24 Temmuz tarihi, Türk basınında sansürün kaldırılmasının yıl dönümü olarak bilinmekte ve “Gazeteciler ve Basın Bayramı” olarak kutlanmaktadır.
Osmanlı İmparatorluğu zamanında çıkan tüm gazeteler, sansür memurları diye adlandırılan memurların kontrol ve denetimleri yapıldıktan sonra yayınlanıyordu. Aslında sansürün ilk uygulandığı tarih, 10 Mayıs 1876’dır. Daha sonra İkinci Meşrutiyet yürürlüğe girdikten sonra yani 24 Temmuz 1908 tarihinde bu uygulamaya son verilmiştir.
10 Haziran 1946 yılında kurulan Türkiye Gazeteciler Cemiyeti, bir basın günü oluşturmayı planlayarak, Türkiye’de ilk gazetenin çıkış tarihine göre, “Basın Bayramı” ilan etmeye karar vermişti. Kararın ardından ilk gazete konusunda çeşitli görüşler bulunması nedeniyle bu konuda farklı öneriler gündeme gelmişti.

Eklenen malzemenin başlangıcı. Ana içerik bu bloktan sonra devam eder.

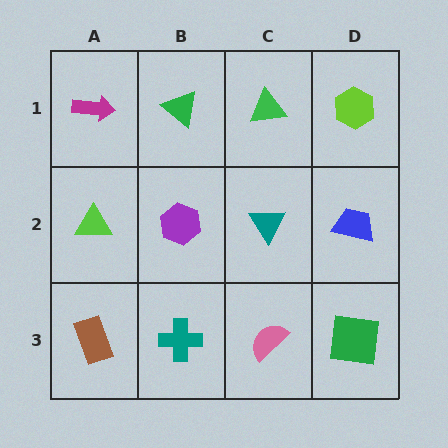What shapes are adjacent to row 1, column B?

Daha sonra Falih Rıfkı Atay tarafından, Basın Bayramı’nın her yıl 24 Temmuz tarihinde kutlanması fikrini ortaya atılmış ve bu bayramın 24 Temmuz’da kutlanması kabul edilmiştir. 24 Temmuz 1908 tarihinde Türk Basınında sansürün kaldırılması nedeniyle, her yıl 24 Temmuz günü, ‘Gazeteciler ve Basın Bayramı’ olarak kutlanmaktadır.
“24 Temmuz Gazeteciler ve Basın Bayramı”, genelde Türkiye Gazeteciler Cemiyeti önderliğinde İstanbul’un basın merkezi olarak bilinen Bab-ı Ali’de kutlanmakta ise de, artık bu bayram diğer il ve ilçelerde de ayrı ayrı kutlanmaktadır.
Tarafsız ve özgür bir Türk basınının varlığı ile demokrasinin gelişmesinde önemli bir rol oynayan “24 Temmuz Gazeteciler ve Basın Bayramını”nı tüm basın çalışanları adına kutluyoruz.